“Be a fool. For love. For yourself. What you think MIGHT possibly make you happy—even for a little while—whatever the cost or good sense might dictate.”
― Anthony Bourdain
After three long years of hardships, work, and ordeals, I have at last made it to Oaxaca. These last few weeks have left me completely exhausted, so much so that I couldn’t truly enjoy the adventures I had hoped for. Activities like bird-watching or volunteering at the turtle nursery failed to bring joy because I was simply too tired. I thought I could stretch out my summer with many new experiences, but instead, I wore myself out by trying to do too much.
Southern Mexico is one of the most promising places I’ve visited in years. Oaxaca, renowned for its rich culture and exceptional cuisine, has truly captivated and inspired me. Often called Mexico’s cultural capital by tourists, I now understand why—it’s exceeded all my expectations. During this trip, I’ve immersed myself in gastronomy, history, art, textiles, and fashion, all within a single destination. It genuinely feels like I’m discovering an entirely new country.
Staying at a hotel just behind the main square in town centre, I’m enjoying the cool, mild autumn weather—perfect for a cosy cardigan or linen jacket. I’ve started to relax, perhaps because airports bring back fond travel memories, or maybe just because being away from home is what I needed. As I walked through the spacious atrium of Santo Domingo, I felt a sense of lightness. Breathing fresh air and blending in with strangers reminded me how much I’ve missed the feeling of being a traveler. For years, my only concern was choosing my next destination. Even when I was unsure if I could afford the trip, the decision had already been made. Everything else fell into place—I just needed to arrange a dog sitter and to pack a few clothes.
This time was no different—I imagined myself wandering the beautiful streets, embracing my flâneuse spirit, drifting without a destination and chatting with anyone I met along the way. That’s simply who I am. Even as a child, my mum would say I talked to strangers—especially those who spoke English. I was eager to practise the few phrases I’d learnt at school. I was so young and curious, determined to let these foreign tourists know I understood them. At that tender age, I felt so progressive.

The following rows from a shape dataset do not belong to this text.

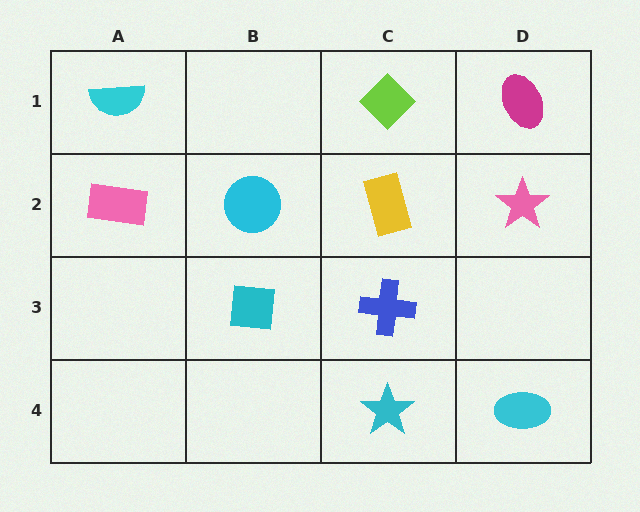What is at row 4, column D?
A cyan ellipse.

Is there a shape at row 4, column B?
No, that cell is empty.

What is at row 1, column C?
A lime diamond.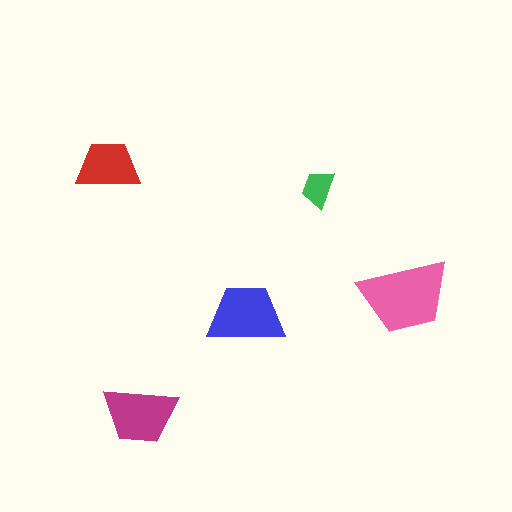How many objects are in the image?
There are 5 objects in the image.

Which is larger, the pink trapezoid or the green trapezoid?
The pink one.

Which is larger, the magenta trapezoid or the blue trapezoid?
The blue one.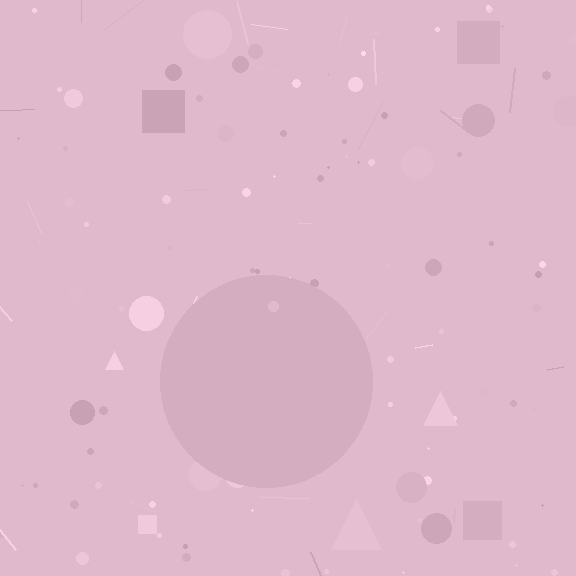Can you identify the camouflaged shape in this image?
The camouflaged shape is a circle.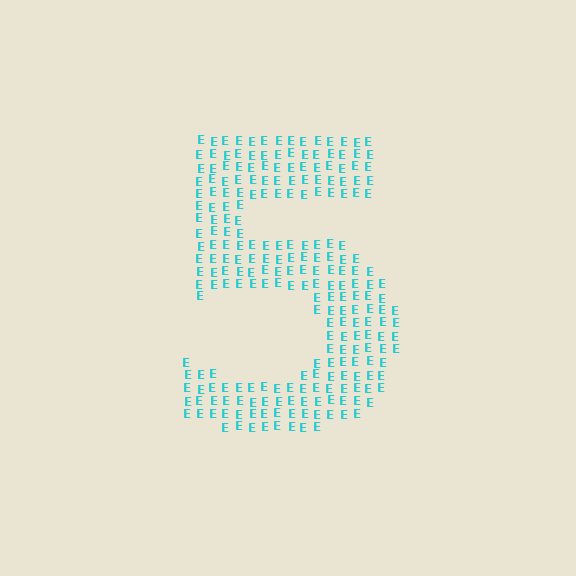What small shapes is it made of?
It is made of small letter E's.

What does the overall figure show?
The overall figure shows the digit 5.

My first stop in Oaxaca was an “Atolería”—a café of sorts. Instead of coffee, we drank atole, a traditional Mexican beverage made from corn blended with fruits, seeds, and various flavours. It’s mainly prepared by grandmothers for breakfast or dinner. I hadn’t tasted it in years, and it brought a rush of childhood memories. The people here are warm and kind, meeting your gaze instantly and wasting no time in striking up a conversation. I absolutely love that. Having been in survival mode for so long, I realise I sometimes struggle to recognise genuine acts of appreciation.
I feel liberated. I don’t know how long this will last, nor do I want to cling to it. It’s all about the present moment—embracing the lightness and the person I am becoming. I am less judgmental, less angry, and less sad, while a more creative version of myself emerges. As the days passed, I noticed subtle changes. That’s one of the main reasons some of us travel. It is not about posting pictures and mapping the countries you have visited. It is about who you become when you travel.
An important aspect of my job is to discover new clothing designers, enabling me to choose the best options for the upcoming season. During my time in Oaxaca, I’ve explored small galleries featuring sophisticated designs that blend traditional textiles with Mexican iconography. Roaming the streets in search of fresh talent is fascinating—sometimes, you unexpectedly find a small workshop showcasing incredible clothing. This trip has brought me in contact with young, boundary-pushing designers whose collections are both comfortable and modern.
Food has truly been the highlight of this trip. From grasshoppers to black mole, every meal offers a feast for the senses, rich with distinctive aromas and bold flavours. Mezcal appears in countless forms, and ancestral recipes with a hint of spice both quicken my pulse and stir up old memories. Yet, what would become of us without these recollections? A line from the film ‘The Baby of Macon’ from Peter Greenaway comes to mind: “Imagine a time when walking on earth was a pleasure—remind yourselves of the ecstasy of living.” Strangely, that phrase has echoed in my mind since my student years and came up now. Either I keep a dark sense of humor or a staged sense of reality.